The right to a jury trial means nothing if the jurors have an interest in the action or in the main question involved (Bank’s liability). Jurors who are debtors and creditors of a bank should be excluded, especially where the number of jurors with connections to the bank exceeds forty percent of the entire jury and constitutes fifty percent of the number of jurors needed for a verdict. That VonEyes did not have a fair jury is evident from the following questions and answers of Juror Hurd, who sat as a juror over objection for cause.
Counsel: Mr. Hurd, if at the conclusion of the evidence you felt that the Von-Eyes had established that their position should prevail, would the fact that you’ve had a business relationship with the bank make it difficult or uncomfortable with you as far as returning a verdict in favor of the VonEyes?
Juror: Well, maybe a little bit uncomfortable. But—
Counsel: It would cause you some problem in your mind as far as coming back and saying if you felt the evidence was justified, you know, that the bank was wrong in this case?
Juror: Yeh, it could.
Counsel: You feel that could influence your decision-making ability, Mr. Hurd? Juror: Maybe just a little bit.
No further showing should have been required in this case to dismiss Juror Hurd, and no further showing should be required to reverse and remand for a fair and impartial jury in the retrial.

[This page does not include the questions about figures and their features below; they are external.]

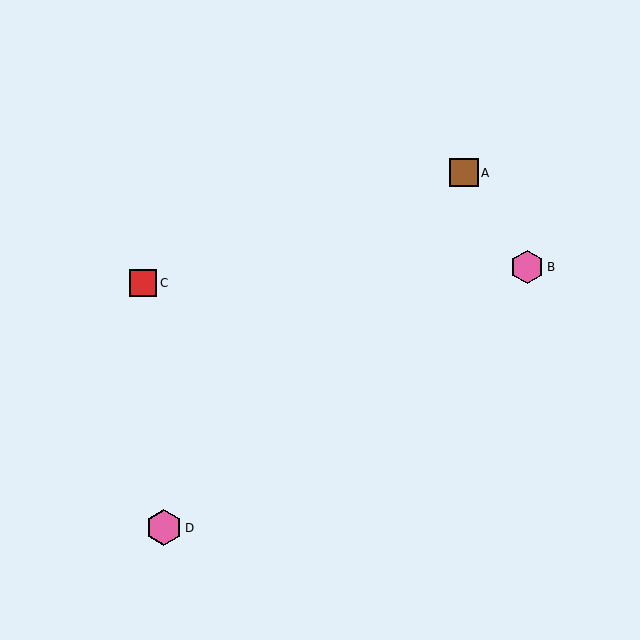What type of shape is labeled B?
Shape B is a pink hexagon.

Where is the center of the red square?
The center of the red square is at (143, 283).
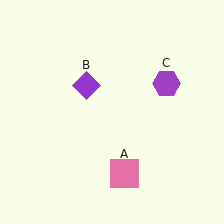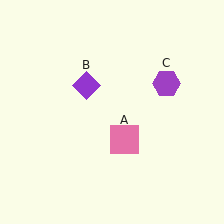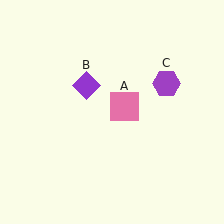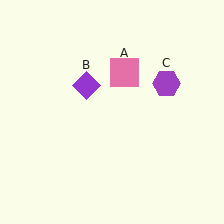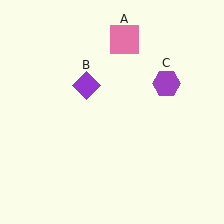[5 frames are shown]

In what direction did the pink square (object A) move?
The pink square (object A) moved up.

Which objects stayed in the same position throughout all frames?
Purple diamond (object B) and purple hexagon (object C) remained stationary.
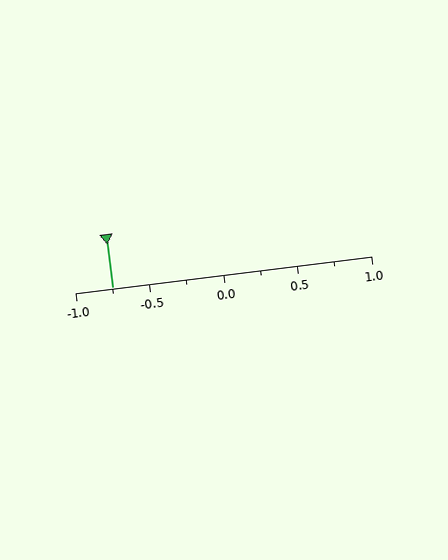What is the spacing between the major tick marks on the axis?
The major ticks are spaced 0.5 apart.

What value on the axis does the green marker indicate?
The marker indicates approximately -0.75.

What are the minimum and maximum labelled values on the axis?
The axis runs from -1.0 to 1.0.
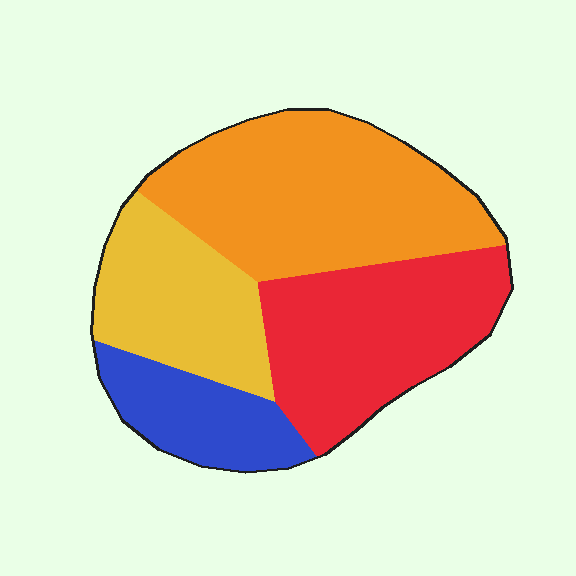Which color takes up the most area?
Orange, at roughly 35%.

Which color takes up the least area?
Blue, at roughly 15%.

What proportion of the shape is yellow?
Yellow covers about 20% of the shape.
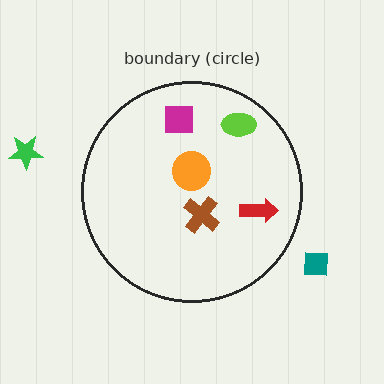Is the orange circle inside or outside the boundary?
Inside.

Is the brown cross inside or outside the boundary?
Inside.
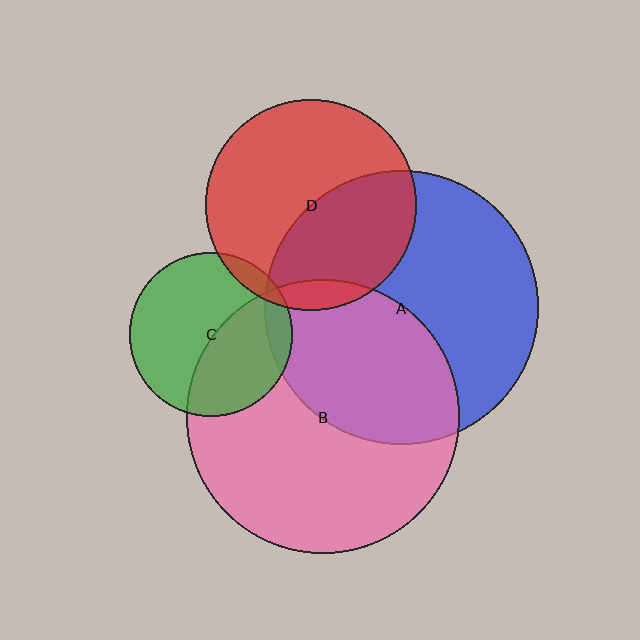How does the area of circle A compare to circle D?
Approximately 1.7 times.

2. Obligation Of Good Faith
SDCL 57A-1-203 provides: “Every contract or duty within this title imposes an obligation of good faith in its performance or enforcement.” The trial court erred in granting a directed verdict on VonEyes’ cause of action for breach of obligation of good faith because of questions concerning: 1) bad faith involving the 1985 wheat crop, 2) bad faith involving the refusal to advance a 1984 Federal Land Bank payment, 3) failure to dispose of collateral in a commercially reasonable manner, including the necessity for pregnancy testing eighty bred cows, 4) excessive trucking charges, 5) the timing of the public sale of the cattle, and 6) the reasonableness and timeliness of the repossession of the cattle which was extremely stressful to the cattle.
As stated by the majority opinion, “The court must determine if there is any substantial evidence to sustain the cause of action. If there is such evidence as would allow reasonable minds to differ, the case must go to the jury. Haggar v. Olfert, 387 N.W.2d 45 (S.D.1986); Sabag v. Continental South Dakota, 374 N.W.2d 349 (S.D.1985); Lytle v. Morgan, 270 N.W.2d 359 (S.D.1978).” (emphasis added) It is obvious in this case that the evidence was such to allow reasonable minds to differ and therefore the case should have gone to the jury. It was reversible error for the trial court to direct a verdict under these circumstances.
In view of the reversible error on Issues I and II and the reversible error as decided by the majority opinion with respect to Issue III, all of the issues and questions should go back for a new and fair trial.